U.S. Intellectual History Blog

Notes on the State of the Blog

As we settle into our new blogging digs and, apparently, attract somewhat livelier comment threads, now feels like a good time to review who we are and what rules govern posts and comments on this blog, both so that readers can better understand what goes on here and so that commenters can better participate.

The U.S. Intellectual History Blog currently has seven bloggers, each of whom has a day on which she or he regularly blogs: Andrew Hartman (Tuesday), Lauren Kientz Anderson (Wednesday), Tim Lacy (Thursday), Ray Haberski (Friday), L.D. Burnett (Saturday), Elisabeth Lasch-Quinn (Sunday), and me, Ben Alpers (Monday).*  I also serve as the Editor of the blog, a position that is appointed by the Publications Committee of the Society for U.S. Intellectual History (S-USIH), which currently consists of L.D. Burnett (Chair), Mary-Ellen Lennon, and myself.  The Chair of the PubComm, which is an elected position, is, in turn, a member of the Executive Committee of the Society.  More information about the bloggers can be found at the “Meet the USIH Bloggers” tab on the right. More information about S-USIH can be found at the “About Us” tab above.

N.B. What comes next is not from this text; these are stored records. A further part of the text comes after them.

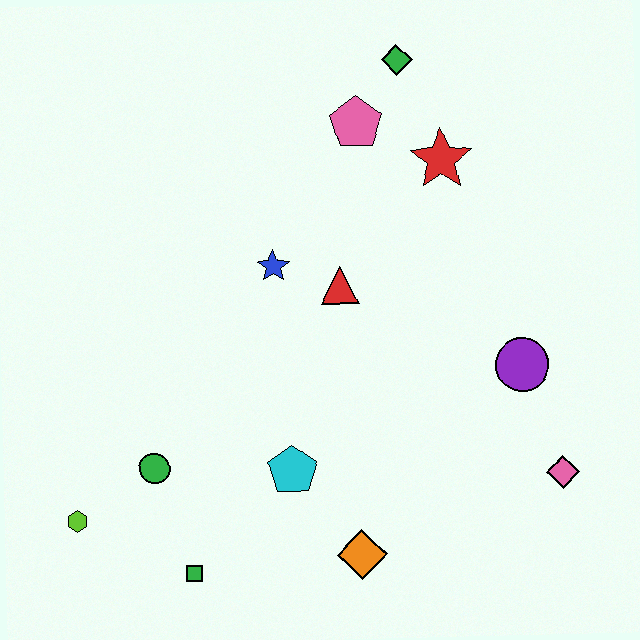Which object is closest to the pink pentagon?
The green diamond is closest to the pink pentagon.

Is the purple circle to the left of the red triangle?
No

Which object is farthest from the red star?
The lime hexagon is farthest from the red star.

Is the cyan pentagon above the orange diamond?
Yes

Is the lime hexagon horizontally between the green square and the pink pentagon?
No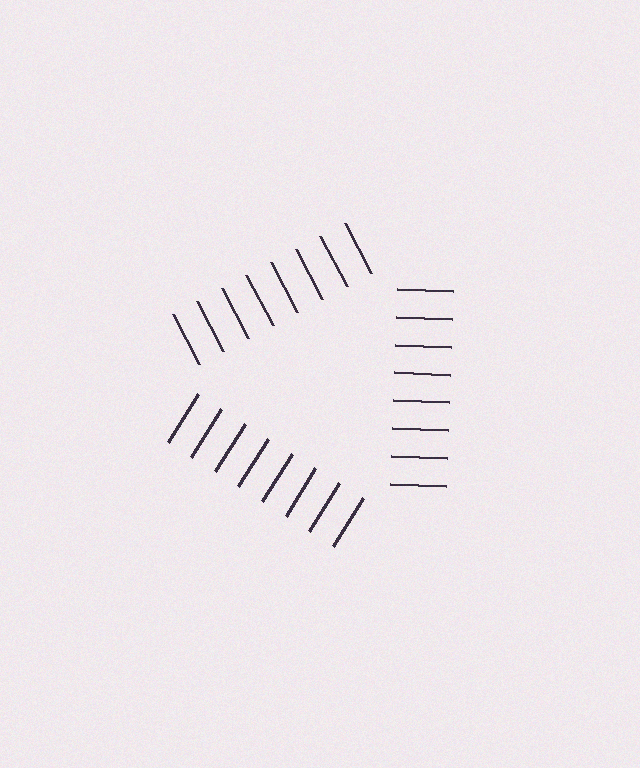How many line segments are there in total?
24 — 8 along each of the 3 edges.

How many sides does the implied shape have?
3 sides — the line-ends trace a triangle.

Our seven regular bloggers are free to post whatever they want, so long as it does not violate S-USIH’s 501(c)(3) nonprofit status.  They are also free to offer guests posts by anyone they choose; neither I, as editor, nor the other bloggers need to approve regular or guest posts.  This means that material posted on the blog has been approved and edited only by the particular blogger who posts it. Posts on the blog do not represent the collective opinion of the blog, nor the opinion of the Society for U.S. Intellectual History, which is our sponsor.  Needless to say, they don’t necessarily reflect the views of any of our employers.  I think it’s also fair to say that guests posts frequently do not represent the opinion of the blogger who posts them, though each of us have our own criteria for deciding whether and when to post guest content.

Our comments are similarly unmoderated.  We try to catch and eliminate spam.** Otherwise, everything is fair game.  This policy is subject to revision if things in our comment section truly get out of hand sometime in the future (we will, for example, do whatever’s necessary to prevent sockpuppetry, if it ever rears its ugly head).  But we feel pretty committed to making our comment threads as open-ended as they can possibly be.

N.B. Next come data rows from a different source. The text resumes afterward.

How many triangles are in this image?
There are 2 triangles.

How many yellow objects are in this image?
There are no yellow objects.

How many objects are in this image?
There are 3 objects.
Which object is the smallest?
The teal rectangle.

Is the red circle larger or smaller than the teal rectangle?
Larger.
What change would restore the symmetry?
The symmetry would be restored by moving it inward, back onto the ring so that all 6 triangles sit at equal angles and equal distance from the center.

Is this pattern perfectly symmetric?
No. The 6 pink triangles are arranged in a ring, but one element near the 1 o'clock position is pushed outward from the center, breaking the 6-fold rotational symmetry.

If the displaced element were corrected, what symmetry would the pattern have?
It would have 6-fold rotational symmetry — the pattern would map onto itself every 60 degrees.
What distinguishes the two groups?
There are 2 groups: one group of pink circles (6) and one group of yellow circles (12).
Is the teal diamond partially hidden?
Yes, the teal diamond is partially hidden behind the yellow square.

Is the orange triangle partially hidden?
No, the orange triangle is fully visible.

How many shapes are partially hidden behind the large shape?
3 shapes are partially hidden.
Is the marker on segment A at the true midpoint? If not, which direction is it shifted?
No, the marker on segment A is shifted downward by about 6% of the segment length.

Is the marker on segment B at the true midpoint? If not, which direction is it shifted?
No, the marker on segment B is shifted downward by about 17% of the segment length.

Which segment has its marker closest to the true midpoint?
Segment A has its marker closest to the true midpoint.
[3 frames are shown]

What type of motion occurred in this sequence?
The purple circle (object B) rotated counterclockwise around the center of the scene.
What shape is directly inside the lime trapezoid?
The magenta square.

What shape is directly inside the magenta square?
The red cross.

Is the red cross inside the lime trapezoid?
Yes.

Those are the policies. Follow me below the fold for some more thoughts about them.

While we never entertained restricting what bloggers post on this blog in any way (beyond preserving S-USIH’s non-profit status), we did consider a comment moderation policy. The gold standard in academic blog comment moderation policies is that of Crooked Timber. CT does actively prohibit certain kinds of comments and is willing to ban repeat offenders from their comment threads.  But they do so in a way that nonetheless seems to foster a rich, and frequently contentious (in the best possible way), online conversation.  So why not join CT in having this kind of policy?  First, it just hasn’t been necessary.  Though our comment threads are not 100% troll-free, unhelpful and unpleasant comments have never been frequent enough to derail the conversation.

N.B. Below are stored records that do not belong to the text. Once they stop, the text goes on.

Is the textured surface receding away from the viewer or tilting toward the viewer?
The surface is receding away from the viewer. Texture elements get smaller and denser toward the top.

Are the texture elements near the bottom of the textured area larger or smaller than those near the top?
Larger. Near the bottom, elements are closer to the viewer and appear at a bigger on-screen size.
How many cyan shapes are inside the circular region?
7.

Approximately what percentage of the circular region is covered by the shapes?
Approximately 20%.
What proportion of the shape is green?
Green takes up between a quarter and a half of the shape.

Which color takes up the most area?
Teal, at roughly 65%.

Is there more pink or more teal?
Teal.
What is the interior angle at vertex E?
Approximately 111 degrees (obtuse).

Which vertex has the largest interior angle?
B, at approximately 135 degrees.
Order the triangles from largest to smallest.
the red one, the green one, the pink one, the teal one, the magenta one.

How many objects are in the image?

But, just as importantly, we’re a different kind of blog from Crooked Timber.  Here’s how CT begins its comment policy: “We welcome comments from readers on posts, but you do so as guests in our private space. Concepts of ‘censorship’ are not applicable.”  USIH is not quite the same kind of private space. While CT is owned and operated by its bloggers, USIH is hosted by a professional, scholarly society that anyone can join. I believe that makes it the responsibility of those of us who operate this blog to create a space that has the openness and public-mindedness of scholarship and academia.  While the First Amendment, strictly speaking, is not applicable, concepts of censorship most certainly are. We need to be extremely cautious about prohibiting or limiting any kind of speech that does not violate the law.  As with any regime of free speech, however, it should go without saying that one’s ability to write anything one likes in our comment threads does not protect you from the criticism or the ill-will of those who take strong exception to something you write.

Since we don’t have a comment moderation policy, I can’t really tell our commenters how to behave.  But I can describe the way I conceive of our comment threads. As I say above, the USIH Blog is academic space, not in the sense that it’s only open to academics, but rather in the sense that it resembles other academic spaces. Our posts are not quite conference papers or academic talks and our comment sections are not quite the q&a that follows such talks.  To begin with, as a blog, we’re a lot more informal.  So I sometimes think of the conversations that take place on this blog as being a little like the conversations that take place in a university’s halls, coffee shops, and lounges. As those of you who are, or were, academics know, a lot of really important, if usually informal, intellectual activity takes place in these spaces.  Such conversations can become contentious and even heated. But, usually, most participants understand that following some basic social rules makes their arguments more effective and insures a higher light-to-heat ratio.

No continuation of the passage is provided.